Background information
- Born: Queena Marion Tillotson August 21, 1896 Akron, Ohio, United States
- Died: May 28, 1951 (aged 54) New York, United States
- Genres: Opera
- Occupations: Soprano; columnist; voice teacher; author;
- Years active: 1918–1951

= Queena Mario =

American opera singer (1896–1951)

Queena Marion Tillotson (August 21, 1896 – May 28, 1951), known professionally as Queena Mario, was an American soprano opera singer, newspaper columnist, voice teacher, and fiction writer.

==Early life==
Queena Marion Tillotson was born in Akron, Ohio, the daughter of James Knox Tillotson and Rose Tillotson. Queena was raised in Plainfield, New Jersey, where she graduated from Plainfield High School. She studied voice with Marcella Sembrich, who advised her name change. She paid for voice lessons by writing newspaper advice columns under the name Florence Bryant, including childrearing advice; "You know a lot when you're 16, you have a lot of theories," she explained of her qualifications.

==Career==
Mario made her stage debut with Fortune Gallo’s San Carlo Opera Company in 1918. She also toured with the Antonio Scotti Opera Company. She sang at the Metropolitan Opera over 300 times, beginning in 1922 and with a last performance in 1938. She also gave concerts. In 1925 Richard Aldrich of The New York Times described Mario's voice: "The voice is light, it has the grace and flexibility of a light voice, together with agreeable quality and much finished skill in vocalism."

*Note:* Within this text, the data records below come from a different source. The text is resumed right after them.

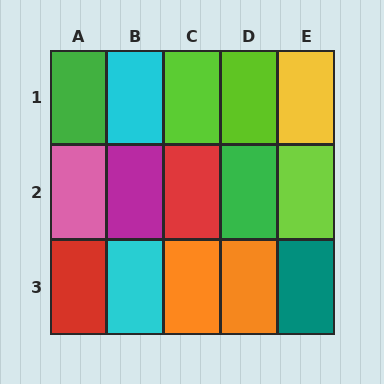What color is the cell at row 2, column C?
Red.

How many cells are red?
2 cells are red.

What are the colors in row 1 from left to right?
Green, cyan, lime, lime, yellow.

Mario taught voice at the Juilliard School in New York and the Curtis Institute of Music in Philadelphia. Among her students were Jeanne Madden, Frances Bible, Helen Jepson and Rose Bampton. She can be heard on at least six recordings from 1924 and 1933, made for the Victor Talking Machine Company.

As a writer, Mario published three opera-themed murder mysteries: Murder in the Opera House (E.P. Dutton, 1934), Murder Meets Mephisto (1942), and Death Drops Delilah (1944).

==Personal life==
Mario married Metropolitan Opera conductor Wilfred Pelletier on November 23, 1925; they divorced on August 12, 1936. She died in New York in 1951, aged 54 years.